Install the python dependences, preferably in a virtualenv:
$ pip install -r requirements.txt
Install the CMU corpus and Punkt tokenizer models:
>>> import nltk
>>> nltk.download()
Select cmudict
and punkt
.
$ aws configure
Enter your AWS credentials, and use the default of None
for the region.
Assuming you are starting with the output of a parsed library jsonl file (e.g., Elsevier):
- Move file into BigGuns: ~/nlp/raw_inputs
- Extract relevant sections (e.g., for pval: abstract, summary, methods). Set outfile to be in ~/nlp/modeling and name accordingly
- Run nlp markup script located in ~/nlp, output to ~/nlp/models
- Import the new article and section tables into DD
- Run relevant shell scripts (make sure models still look good)
- Extract information via queries
- Move csv extraction files into ~/modeling/csv_outputs
- Run full extractor script in ~/modeling
- Done with pipeline, now go to data science :)
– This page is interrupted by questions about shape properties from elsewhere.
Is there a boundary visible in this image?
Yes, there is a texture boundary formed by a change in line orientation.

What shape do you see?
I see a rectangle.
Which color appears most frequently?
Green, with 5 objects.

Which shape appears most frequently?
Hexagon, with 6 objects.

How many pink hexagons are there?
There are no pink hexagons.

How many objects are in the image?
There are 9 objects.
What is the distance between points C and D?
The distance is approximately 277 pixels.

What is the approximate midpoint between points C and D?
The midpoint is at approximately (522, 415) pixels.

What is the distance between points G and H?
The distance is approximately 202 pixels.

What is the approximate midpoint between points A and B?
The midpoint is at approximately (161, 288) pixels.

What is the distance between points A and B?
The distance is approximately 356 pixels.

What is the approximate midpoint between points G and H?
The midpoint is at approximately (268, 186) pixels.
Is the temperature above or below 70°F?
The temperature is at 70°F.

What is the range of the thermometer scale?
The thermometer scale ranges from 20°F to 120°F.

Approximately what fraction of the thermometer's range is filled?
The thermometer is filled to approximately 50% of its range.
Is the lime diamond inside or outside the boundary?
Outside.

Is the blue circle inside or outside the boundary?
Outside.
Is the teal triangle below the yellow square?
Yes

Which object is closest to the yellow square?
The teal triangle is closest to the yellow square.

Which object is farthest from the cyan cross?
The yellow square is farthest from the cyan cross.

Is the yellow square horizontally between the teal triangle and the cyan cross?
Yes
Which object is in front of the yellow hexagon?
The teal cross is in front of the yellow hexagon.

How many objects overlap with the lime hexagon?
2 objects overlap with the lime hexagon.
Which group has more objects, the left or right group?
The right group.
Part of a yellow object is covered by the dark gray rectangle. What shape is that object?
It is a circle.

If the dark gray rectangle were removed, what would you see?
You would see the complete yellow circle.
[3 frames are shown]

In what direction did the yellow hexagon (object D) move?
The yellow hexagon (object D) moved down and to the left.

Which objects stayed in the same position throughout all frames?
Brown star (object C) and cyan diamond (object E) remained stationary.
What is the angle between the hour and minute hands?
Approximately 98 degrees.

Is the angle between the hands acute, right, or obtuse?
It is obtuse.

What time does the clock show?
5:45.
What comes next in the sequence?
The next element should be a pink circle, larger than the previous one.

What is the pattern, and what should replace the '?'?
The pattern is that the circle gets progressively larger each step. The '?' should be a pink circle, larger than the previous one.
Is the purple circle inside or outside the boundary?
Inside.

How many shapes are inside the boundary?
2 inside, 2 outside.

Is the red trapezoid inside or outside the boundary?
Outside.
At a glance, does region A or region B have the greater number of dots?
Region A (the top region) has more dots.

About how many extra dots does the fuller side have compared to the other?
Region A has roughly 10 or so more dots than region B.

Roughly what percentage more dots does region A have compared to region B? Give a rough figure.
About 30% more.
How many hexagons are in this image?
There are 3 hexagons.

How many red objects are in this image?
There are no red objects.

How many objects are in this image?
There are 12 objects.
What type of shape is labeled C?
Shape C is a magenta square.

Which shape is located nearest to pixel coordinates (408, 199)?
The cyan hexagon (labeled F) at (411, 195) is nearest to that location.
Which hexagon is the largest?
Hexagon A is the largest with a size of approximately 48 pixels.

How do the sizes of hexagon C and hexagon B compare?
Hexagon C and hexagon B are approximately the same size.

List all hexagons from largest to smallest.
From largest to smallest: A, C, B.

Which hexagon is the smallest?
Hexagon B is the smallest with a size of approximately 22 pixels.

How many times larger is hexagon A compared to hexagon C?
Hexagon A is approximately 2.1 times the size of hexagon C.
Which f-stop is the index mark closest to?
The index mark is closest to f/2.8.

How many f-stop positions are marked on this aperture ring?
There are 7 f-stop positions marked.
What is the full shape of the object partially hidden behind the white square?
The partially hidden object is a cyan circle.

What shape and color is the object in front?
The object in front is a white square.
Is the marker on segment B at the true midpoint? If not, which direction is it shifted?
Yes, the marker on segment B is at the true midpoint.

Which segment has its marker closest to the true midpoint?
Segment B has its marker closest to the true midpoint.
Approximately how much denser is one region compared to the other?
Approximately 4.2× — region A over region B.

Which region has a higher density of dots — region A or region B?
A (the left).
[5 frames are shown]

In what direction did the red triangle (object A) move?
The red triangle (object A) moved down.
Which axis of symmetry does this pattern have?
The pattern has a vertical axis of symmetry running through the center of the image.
Data is stored in AWS S3, specifically the s3://deepmed-data
bucket. The data
are fetched into the not version controlled data/raw
folder so you can work with
it locally.
To push a new data file (note that independent of the path the file will be placed
directly into the deepmed-data
bucket):
$ ./bin/s3push /path/to/data/file.jsonl
To fetch that file into the local data/raw/
folder run:
# make data/raw/file.jsonl
With raw data in hand, you're ready to transform it. Try keeping the derivative
data under data/build
and add new make targets to the Makefile
to automate
building the data.